Amount rangeApproval chain
≤ $5,000Department head only
$5,001 – $25,000Department head → Finance Manager
$25,001 – $100,000Department head → Finance Manager → CFO
> $100,000Department head → Finance Manager → CFO → CEO

Additional rules:

  • Marketing department requests skip the Finance Manager step (they have their own approval flow)
  • Capital projects (Cost_Center__c.Type__c = "Capital") always go to CFO regardless of amount
  • The submitter cannot be the approver at any step (cycle prevention)

How it maps to Approval Process configuration

StepApproverEntry/Skip criteria
Initial submissionSubmit by OwnerLock record
Step 1: Department headManager of submitterAlways
Step 2: Finance ManagerSpecific user (or queue)Skip when Amount <= 5000 OR Department = "Marketing"
Step 3: CFOSpecific userSkip when Amount <= 25000 AND Cost_Center__r.Type__c != "Capital"
Step 4: CEOSpecific userSkip when Amount <= 100000

The “skip” expression on each step is what makes this declarative.

Actions on each outcome

WhenActions
Initial submitLock record; email submitter; email Step 1 approver
Final approvalField update Status = "Approved"; email submitter; create related Purchase_Order__c via Flow
Any rejectionUnlock record; email submitter with rejection reason; field update Status = "Rejected"
RecallUnlock; clear pending step; field update Status = "Recalled"

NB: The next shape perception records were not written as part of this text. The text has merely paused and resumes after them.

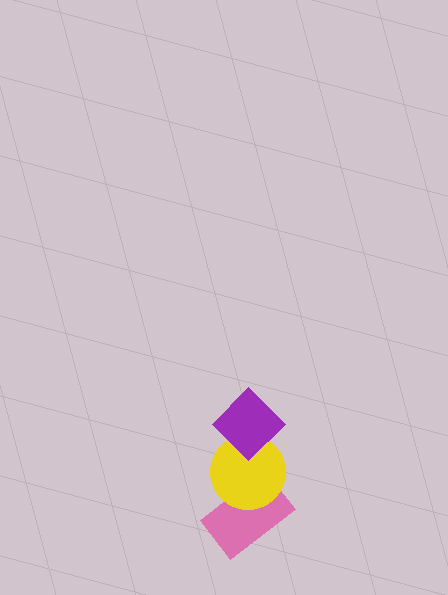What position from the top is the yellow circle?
The yellow circle is 2nd from the top.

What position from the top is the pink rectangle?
The pink rectangle is 3rd from the top.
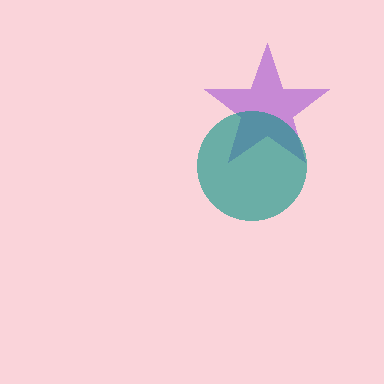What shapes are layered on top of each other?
The layered shapes are: a purple star, a teal circle.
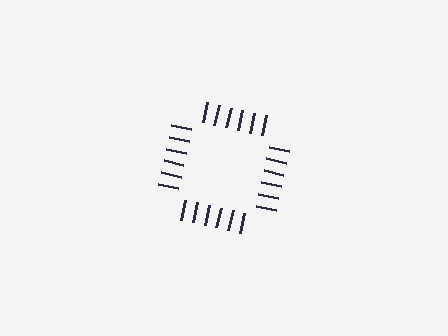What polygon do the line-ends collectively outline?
An illusory square — the line segments terminate on its edges but no continuous stroke is drawn.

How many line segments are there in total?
24 — 6 along each of the 4 edges.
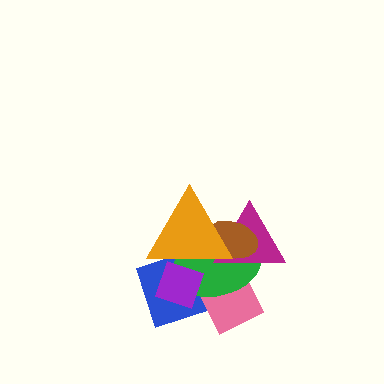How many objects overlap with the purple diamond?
3 objects overlap with the purple diamond.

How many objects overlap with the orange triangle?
5 objects overlap with the orange triangle.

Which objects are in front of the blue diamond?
4 objects cover part of the blue diamond: the pink rectangle, the green ellipse, the purple diamond and the orange triangle.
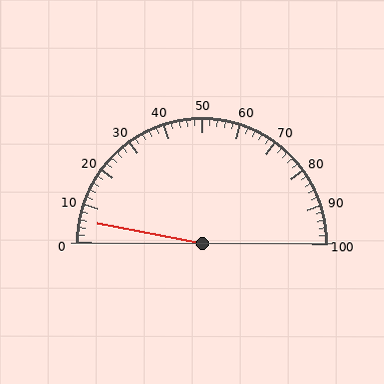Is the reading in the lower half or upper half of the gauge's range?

Why this is a good interview answer

  • It shows you understand step entry/skip criteria (the “if this step’s criteria are not met, skip it” mechanism)
  • It demonstrates dynamic approver assignmentManager, named users, queues
  • It shows conditional routing based on multiple fields, not just amount
  • It mentions Flow integration for post-approval side-effects (PO creation)

Modern variant: Flow Orchestrator

For really complex multi-team approvals — where each step might be a multi-day collaborative process, not just a click — Salesforce 2026 recommends Flow Orchestrator. It lets you build stages, with steps inside each stage, where each step can be a Screen Flow assigned to a user or group.

What interviewers want

  • A scenario with at least 3 levels of approval
  • Conditional skips based on entry criteria
  • Different approver patterns (manager-based, named user, queue)
  • Bonus: mention Flow Orchestrator as the modern alternative for the most complex cases

Verified against: Salesforce Help — Approval Process Considerations. Last reviewed 2026-05-17 for Spring ‘26 release.